Understanding the US Exchange and the Power of The Dollar
Many people around the world have grown up believing the US dollar to be the most powerful currency in the world.
They’re probably right.
Have you heard of the 80/20 rule where 20% of one thing dictates 80% of something else?
For example; what if we said that 20% of the world’s people own 80% of its money?
According to the Trumpet, there was a time in history where 86% of the world’s trades were notated in dollars.
The Purchasing Power of the Dollar
Therefore, countries outside of the United States had to keep dollars on hand just to participate in business matters. This obviously led to a demand for the dollar increasing its values against the globe’s currencies.
By the 21st century, the rest of the world had become much more self-sufficient. There was less of a need for US goods along with its dollar, and lesser investments in US business.
As members of the European Union (EU) shifted more toward the Euro, the rest of the world seemed to be finding itself as well.
Another supporting factor in the dollar’s decrease during the early 2000s was lower interest rates due to the increase of money. According to some commentators, the majority of the dollar’s supply grew in currency, and most of it was held in countries outside of the United States. Therefore, the demand for the dollar dropped and its value went along with it.
The United States of America possesses arguably the world’s biggest and most assorted economy.
Its GDP (gross domestic product) makes up for almost 20% of the world’s business. Within the last year, the dollar has started to reestablish itself as the world’s most sought after currency. CNBC reported earlier this year that the US is setting the standard for the rest of the world. Its total value of goods produced and services provided rose at a 5 percent annual rate from last July through September.
Only in the early 2000s had the US experienced such a surge.
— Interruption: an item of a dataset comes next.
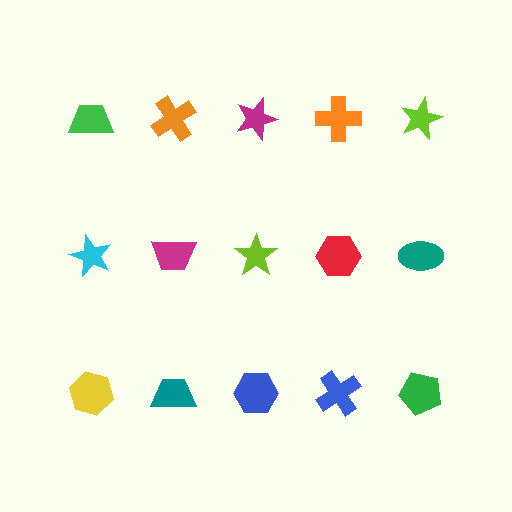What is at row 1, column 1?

The Washington Post recently reported that the US economy was doing so well that the Federal Reserve was getting ready to boost rates.
On the other hand, the rest of the world is not keeping up with the US’s pace and is lowering their rates.
As the dollar strengthens, it makes American-made goods much pricier and less competitive when compared to other countries’ goods. For the US, this leads to lower exports and higher domestic sustainability which is attractive to investors. Obviously, investors influence economic activity by determining where they put their money and this can potentially influence exchange rates.
Danger of Power
Altogether, the whole world largely remains on a budget.
Though we all want the best products, services, and wise investments, we all want to save money where we can.
If the US dollar continues to rise in status versus other currencies, its cost can be a repellent rather than an attraction as the cost of US resources rise.
US News stated that if a similar good is available from a country other than the US, other countries may buy it from that other country. When the demand is less for US companies’ products, the US will have to lower production and get rid of some jobs, making them less attractive to investors.
It’s quite a balancing act and one that will continue to affect the US dollar exchange rate.